Victory is always possible for the person who refuses to stop fighting. — Napoleon Hill

I am Wonder Woman. That’s the mantra I keep repeating to myself. I am trying to convince myself I am brave.
I have never been more scared in my life.
Saying good bye to Stephen, going alone with my rucksack into the Cancer & Hemotology Ward at the Churchill Hospital in Oxford. I checked in at reception. They said go through those double doors over there and pointed.
When I walked in everything in my body was screaming run. My heart was racing. I thought if I back out quickly I could sprint down the road, catch the 4A bus and be home just in time to join Stephen for a cup of tea.
There were rows of reclining chairs and beds in the corners. Everyone was strapped up to something. Machines were beeping, nurses were attending patients, it resembled the government lab in “Stranger Things.”
Suddenly I was spotted. “Who’s your doctor?” a nurse chirped. “Doctor Roux? You’re in the wrong place dear.”
I sighed with relief. Thank God they won’t be doing experimental tests on me today.

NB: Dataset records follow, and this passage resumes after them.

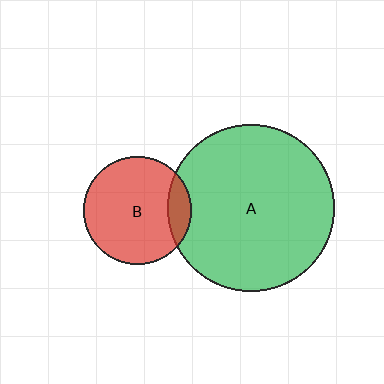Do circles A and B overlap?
Yes.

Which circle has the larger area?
Circle A (green).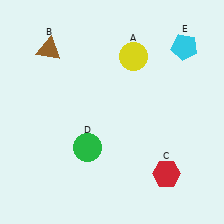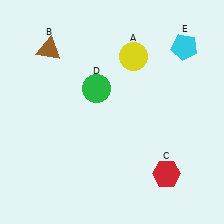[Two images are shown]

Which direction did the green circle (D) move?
The green circle (D) moved up.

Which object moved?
The green circle (D) moved up.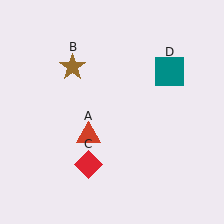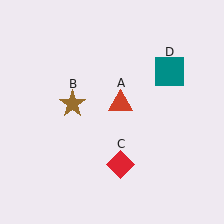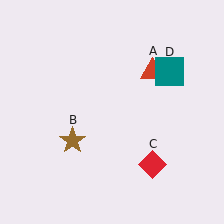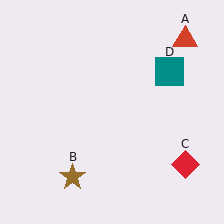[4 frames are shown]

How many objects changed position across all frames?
3 objects changed position: red triangle (object A), brown star (object B), red diamond (object C).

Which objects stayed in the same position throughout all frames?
Teal square (object D) remained stationary.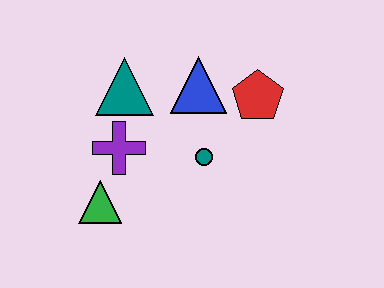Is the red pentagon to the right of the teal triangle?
Yes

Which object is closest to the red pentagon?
The blue triangle is closest to the red pentagon.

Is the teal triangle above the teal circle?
Yes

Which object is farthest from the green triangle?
The red pentagon is farthest from the green triangle.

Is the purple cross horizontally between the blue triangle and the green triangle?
Yes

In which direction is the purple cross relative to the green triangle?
The purple cross is above the green triangle.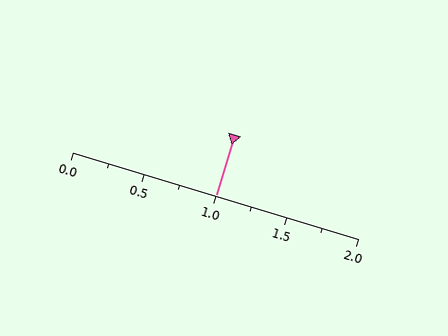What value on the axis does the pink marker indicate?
The marker indicates approximately 1.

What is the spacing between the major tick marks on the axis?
The major ticks are spaced 0.5 apart.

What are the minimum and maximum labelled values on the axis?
The axis runs from 0.0 to 2.0.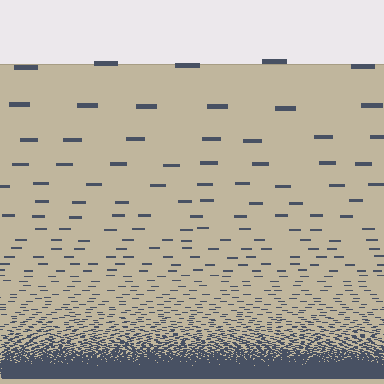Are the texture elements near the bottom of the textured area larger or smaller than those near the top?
Smaller. The gradient is inverted — elements near the bottom are smaller and denser.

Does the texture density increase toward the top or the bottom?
Density increases toward the bottom.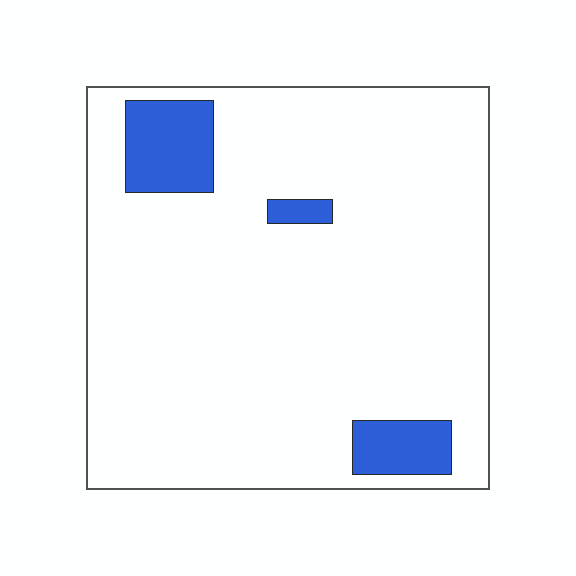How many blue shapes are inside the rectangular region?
3.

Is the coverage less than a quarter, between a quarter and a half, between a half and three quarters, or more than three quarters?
Less than a quarter.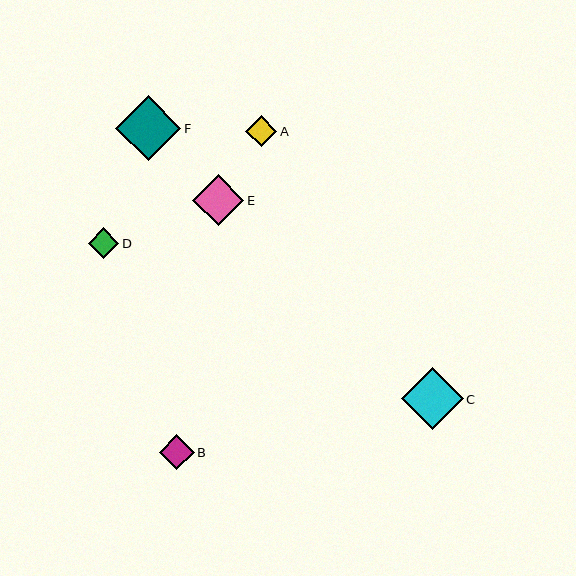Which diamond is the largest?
Diamond F is the largest with a size of approximately 65 pixels.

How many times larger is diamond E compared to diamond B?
Diamond E is approximately 1.5 times the size of diamond B.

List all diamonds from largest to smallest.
From largest to smallest: F, C, E, B, A, D.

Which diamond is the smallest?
Diamond D is the smallest with a size of approximately 31 pixels.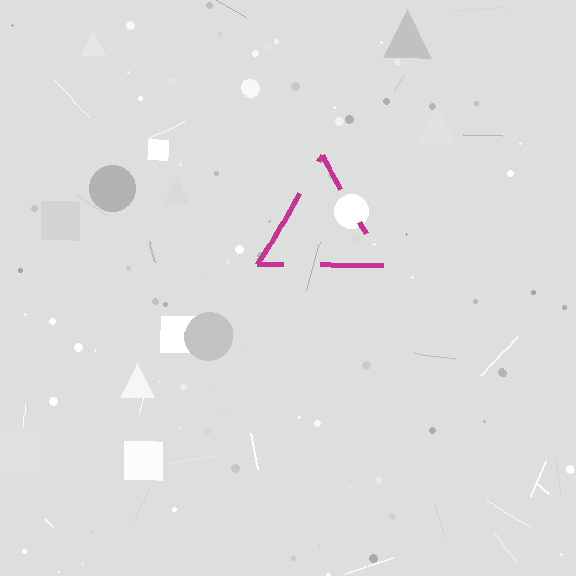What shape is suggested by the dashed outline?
The dashed outline suggests a triangle.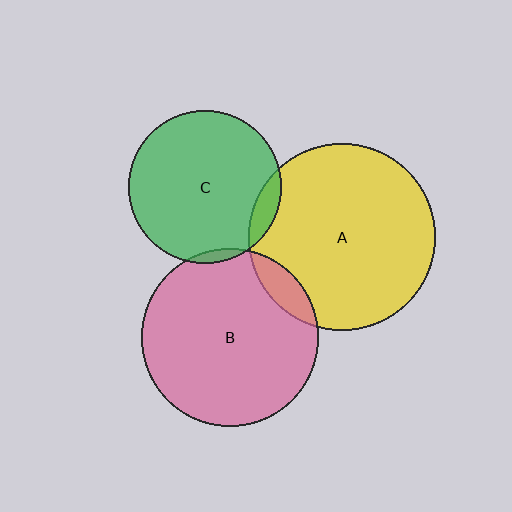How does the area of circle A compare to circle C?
Approximately 1.5 times.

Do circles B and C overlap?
Yes.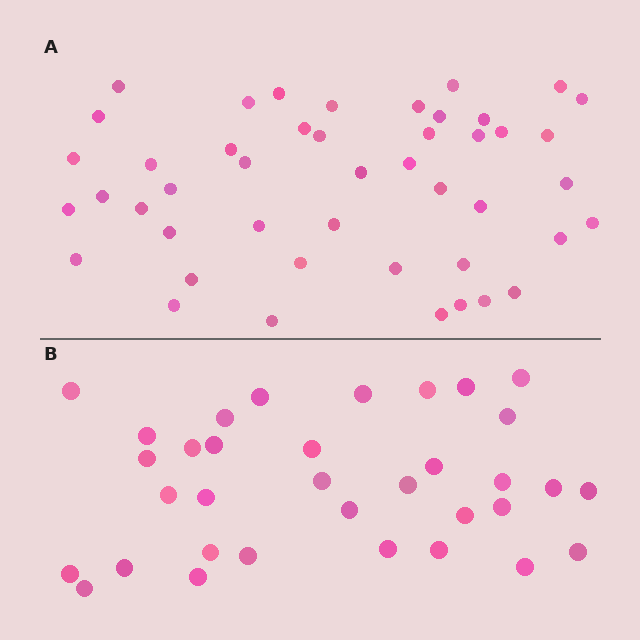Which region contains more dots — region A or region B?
Region A (the top region) has more dots.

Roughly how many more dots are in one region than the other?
Region A has roughly 12 or so more dots than region B.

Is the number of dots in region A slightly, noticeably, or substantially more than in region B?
Region A has noticeably more, but not dramatically so. The ratio is roughly 1.4 to 1.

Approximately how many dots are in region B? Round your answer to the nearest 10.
About 30 dots. (The exact count is 34, which rounds to 30.)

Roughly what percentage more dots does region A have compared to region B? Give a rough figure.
About 35% more.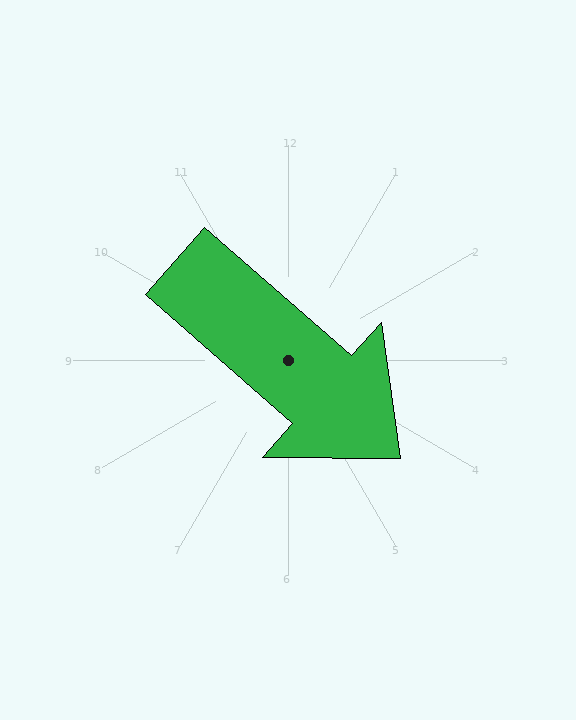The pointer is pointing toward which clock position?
Roughly 4 o'clock.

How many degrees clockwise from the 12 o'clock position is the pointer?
Approximately 131 degrees.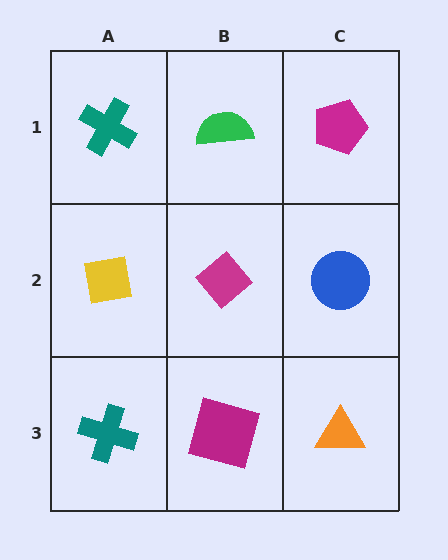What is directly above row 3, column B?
A magenta diamond.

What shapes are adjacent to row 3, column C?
A blue circle (row 2, column C), a magenta square (row 3, column B).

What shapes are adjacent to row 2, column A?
A teal cross (row 1, column A), a teal cross (row 3, column A), a magenta diamond (row 2, column B).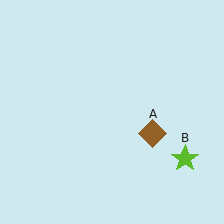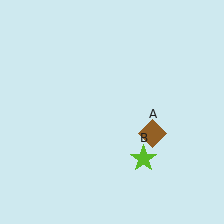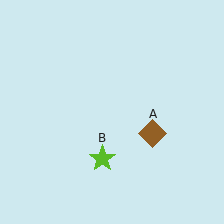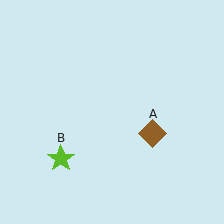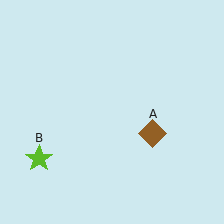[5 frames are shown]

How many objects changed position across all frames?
1 object changed position: lime star (object B).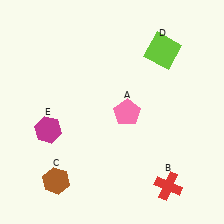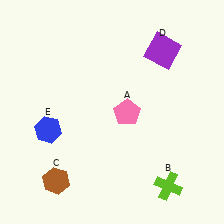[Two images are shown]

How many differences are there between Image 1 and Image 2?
There are 3 differences between the two images.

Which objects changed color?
B changed from red to lime. D changed from lime to purple. E changed from magenta to blue.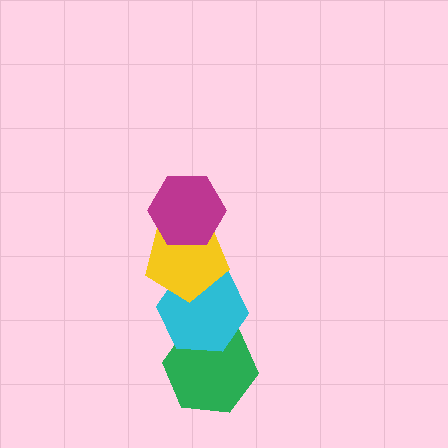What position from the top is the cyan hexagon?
The cyan hexagon is 3rd from the top.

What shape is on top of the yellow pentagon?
The magenta hexagon is on top of the yellow pentagon.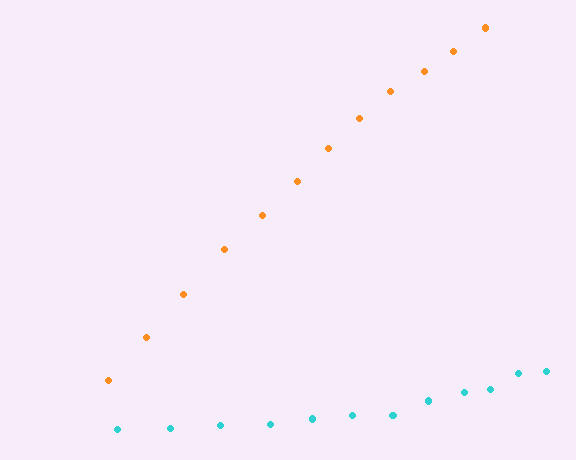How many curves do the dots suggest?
There are 2 distinct paths.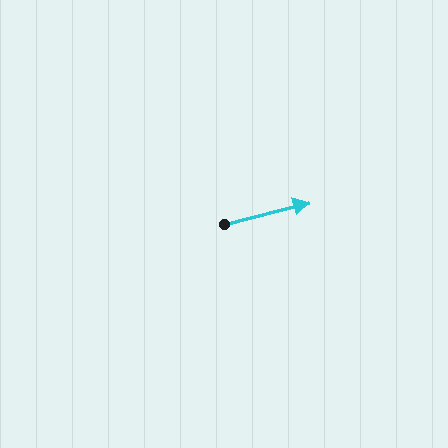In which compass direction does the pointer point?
East.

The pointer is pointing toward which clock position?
Roughly 3 o'clock.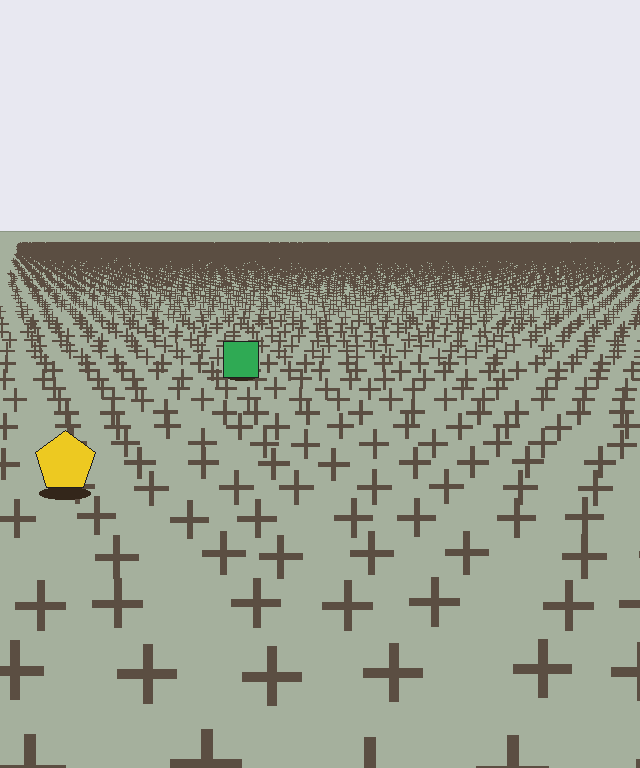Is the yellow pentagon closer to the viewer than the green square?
Yes. The yellow pentagon is closer — you can tell from the texture gradient: the ground texture is coarser near it.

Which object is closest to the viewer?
The yellow pentagon is closest. The texture marks near it are larger and more spread out.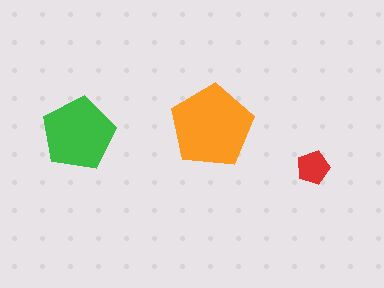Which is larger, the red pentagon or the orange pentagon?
The orange one.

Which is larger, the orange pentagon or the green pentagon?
The orange one.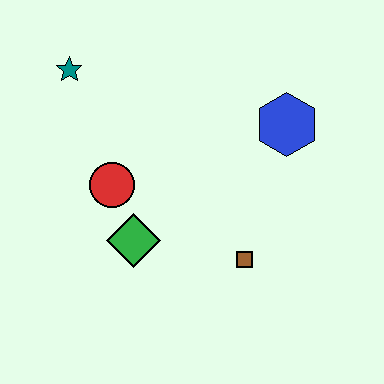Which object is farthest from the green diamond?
The blue hexagon is farthest from the green diamond.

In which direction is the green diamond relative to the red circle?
The green diamond is below the red circle.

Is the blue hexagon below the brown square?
No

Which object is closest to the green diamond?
The red circle is closest to the green diamond.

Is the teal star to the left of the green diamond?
Yes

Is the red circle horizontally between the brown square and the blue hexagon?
No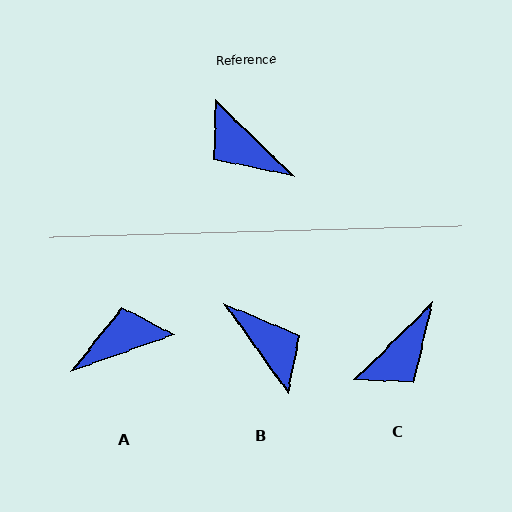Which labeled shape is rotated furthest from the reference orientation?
B, about 170 degrees away.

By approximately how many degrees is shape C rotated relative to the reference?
Approximately 89 degrees counter-clockwise.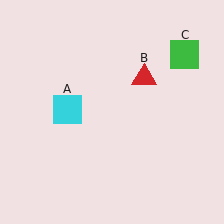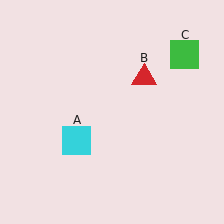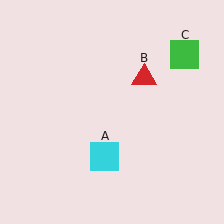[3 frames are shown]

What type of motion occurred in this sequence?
The cyan square (object A) rotated counterclockwise around the center of the scene.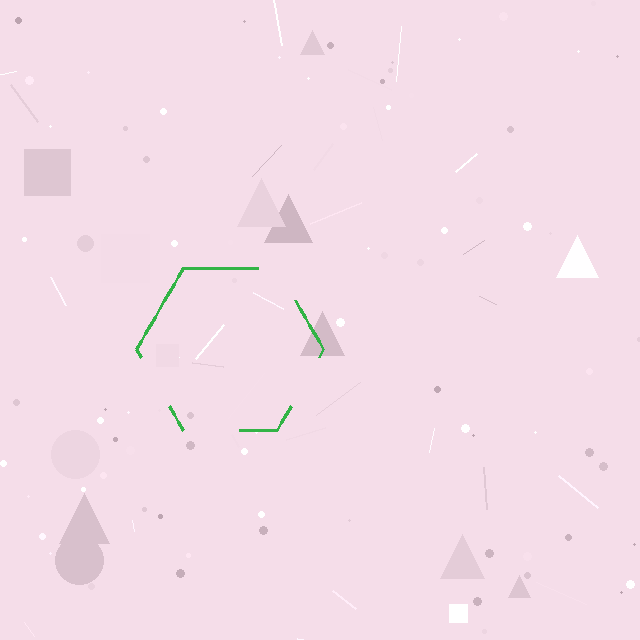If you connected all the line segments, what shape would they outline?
They would outline a hexagon.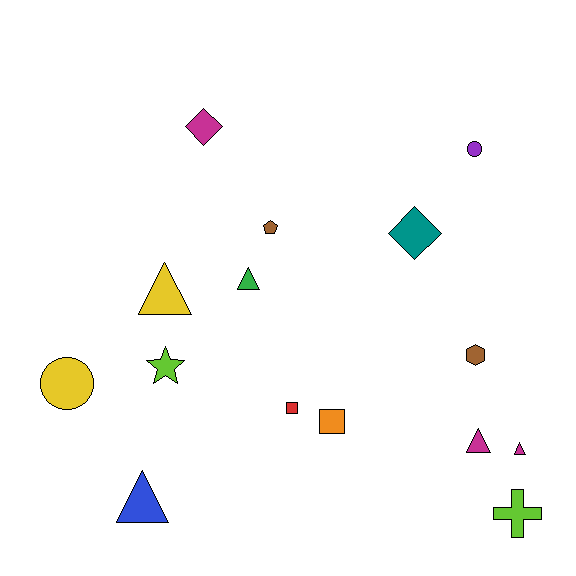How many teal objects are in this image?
There is 1 teal object.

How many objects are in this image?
There are 15 objects.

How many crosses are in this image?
There is 1 cross.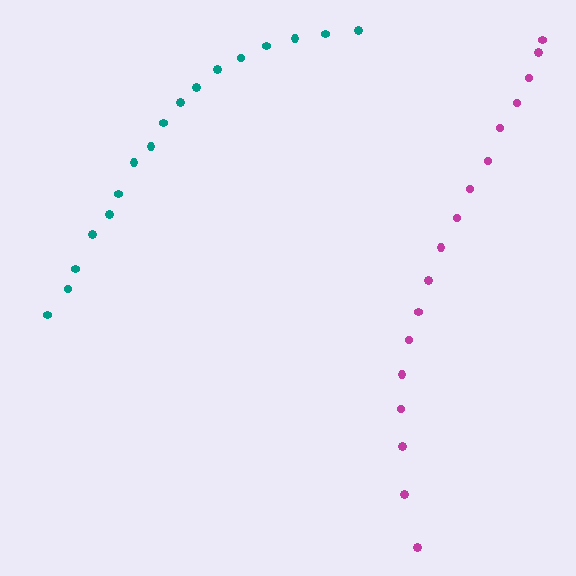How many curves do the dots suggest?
There are 2 distinct paths.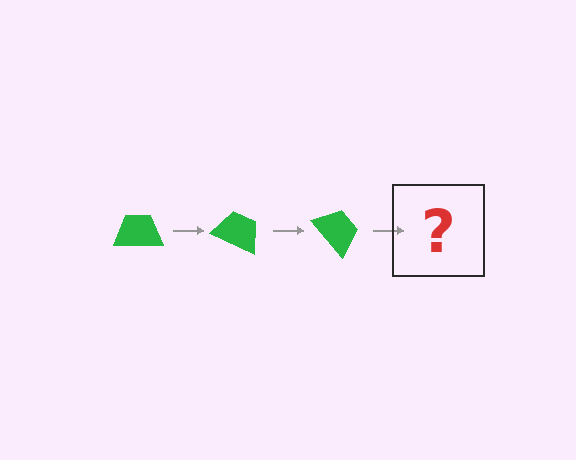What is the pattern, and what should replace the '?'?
The pattern is that the trapezoid rotates 25 degrees clockwise each step. The '?' should be a green trapezoid rotated 75 degrees clockwise.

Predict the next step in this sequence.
The next step is a green trapezoid rotated 75 degrees clockwise.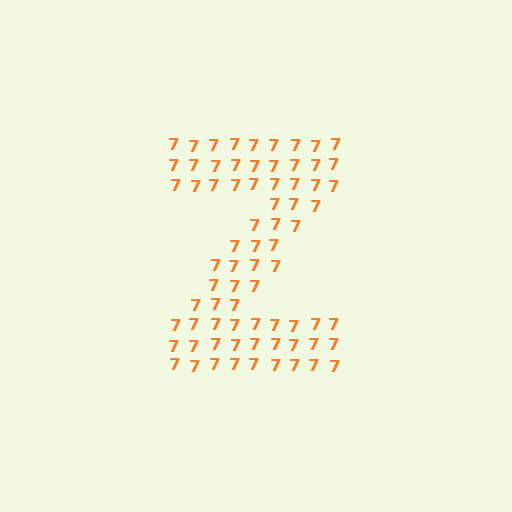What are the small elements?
The small elements are digit 7's.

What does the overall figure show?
The overall figure shows the letter Z.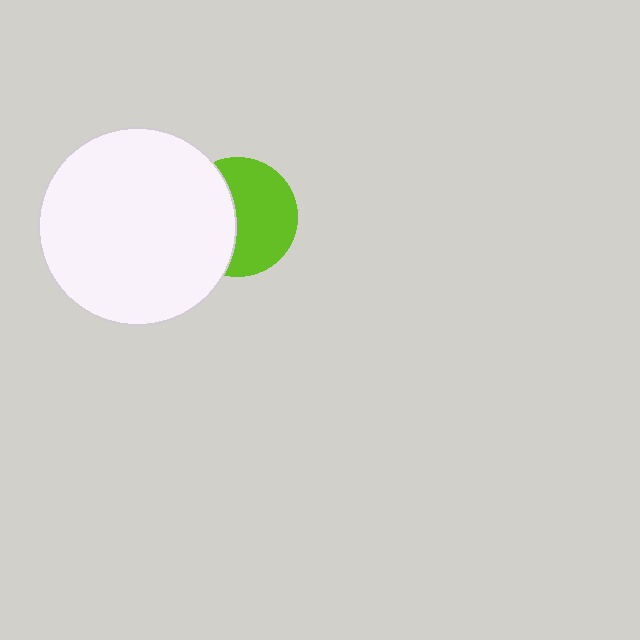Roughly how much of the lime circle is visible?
About half of it is visible (roughly 57%).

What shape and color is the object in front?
The object in front is a white circle.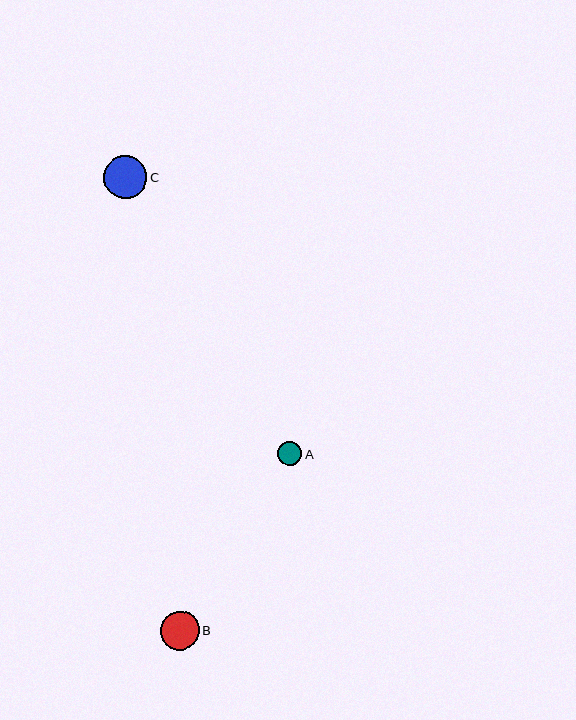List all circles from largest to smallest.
From largest to smallest: C, B, A.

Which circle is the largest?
Circle C is the largest with a size of approximately 43 pixels.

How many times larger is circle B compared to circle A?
Circle B is approximately 1.6 times the size of circle A.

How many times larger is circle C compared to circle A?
Circle C is approximately 1.8 times the size of circle A.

“You need to go back through those doors, take a left, then go through another set of doors and take another left then a right . . .”
My look of confusion must have been obvious. That and the escape plan forming in my head if I was allowed through those double doors by myself.
“Here, I’ll show you.”
After various rights, lefts, doors traversed through, I ended up at the Chemotherapy reception desk.
They showed me through yet another set of doors and asked the nurse there to find a chair for me. The room looked familiar and I was 30 yards from where I started, at the other end of the “experimental testing” room.
She smiled and showed me to chair number 18.
“First the most important things. The tea trolley is there pointing directly across from my chair. You can get tea, coffee, hot chocolate, cappuccino, cold water and biscuits. Just through that door to the left are the loos.”
UK priorities in tact.
She left me in the capable hands of Rose who was gentle and accurate with a needle.
The good news is I didn’t turn into a zombie, my head didn’t catch fire and immediately afterward I couldn’t tell any change in my body after having poison pumped into me for 8 hours.
I am still waiting for super powers.